Wind Power

25 Mar 2024

Tokyo Gas to Turn to More E-methane, Hydrogen and Wind Power

25 Mar 2024   

A natural gas pipeline and the Tokyo gas logo are seen in this illustration taken January 4, 2023. REUTERS/Dado Ruvic/Illustration/File photo Purchase Licensing Rights

Tokyo Gas (9531.T), opens new tab said on Friday it aims to achieve 50% carbon neutrality in local gas and power operations by 2040 by using new fuels such as e-methane and hydrogen as well as renewable energy, including floating offshore wind power.

Japan's top city gas supplier, which is one of the country's biggest liquefied natural gas (LNG) buyers, plans to use more e-methane, produced from green hydrogen and CO2, from 2030 and to switch to using hydrogen in thermal power plants.

Tokyo Gas aims to reduce its CO2 emissions by 20% by 2030 from 2022 levels, and by 60% by 2040, paving the way for its 2050 goal of carbon neutrality.

"We'll advance decarbonisation through adopting e-methane for gas and expanding renewable energy for electricity, alongside efforts to promote cleaner LNG supply chains," Tokyo Gas President Shinichi Sasayama told a news conference.

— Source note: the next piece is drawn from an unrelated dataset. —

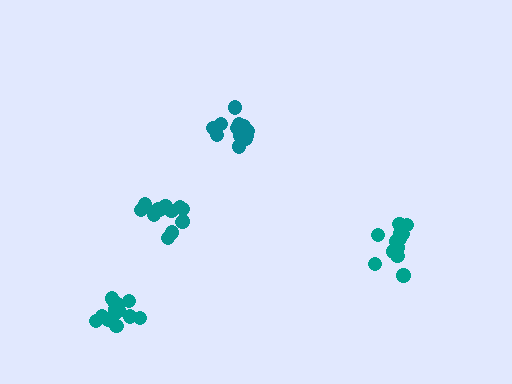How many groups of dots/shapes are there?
There are 4 groups.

The company, which is set to introduce 1% of e-methane in city gas in 2030, wants to expand the volume of the cleaner fuel by 10 times or more in the 2030s.

Japan's government this month approved a draft amendment to existing legislation to allow for the installation of offshore wind power in exclusive economic zones, a milestone towards the country's goal of carbon neutrality by 2050.

Shortly after the approval, Tokyo Gas and others announced the establishment of an association to boost the development of floating offshore wind farms.

Tokyo Gas was also a founding member of an international coalition to support the development and production of electric natural gas (e-NG), also known as e-methane.

Expanded usage of nuclear power and renewable energy led to an 8% fall in Japan LNG imports to 66.2 million metric tons last year, its lowest level since 2009.

But Sasayama said natural gas will remain a key energy source for the foreseeable future.

Asked whether Tokyo Gas will renew its long-term LNG contracts that are expiring soon, he said: "We are well aware of an importance of long-term contracts... but we want to secure flexibility by having more mid-term and short-term contracts."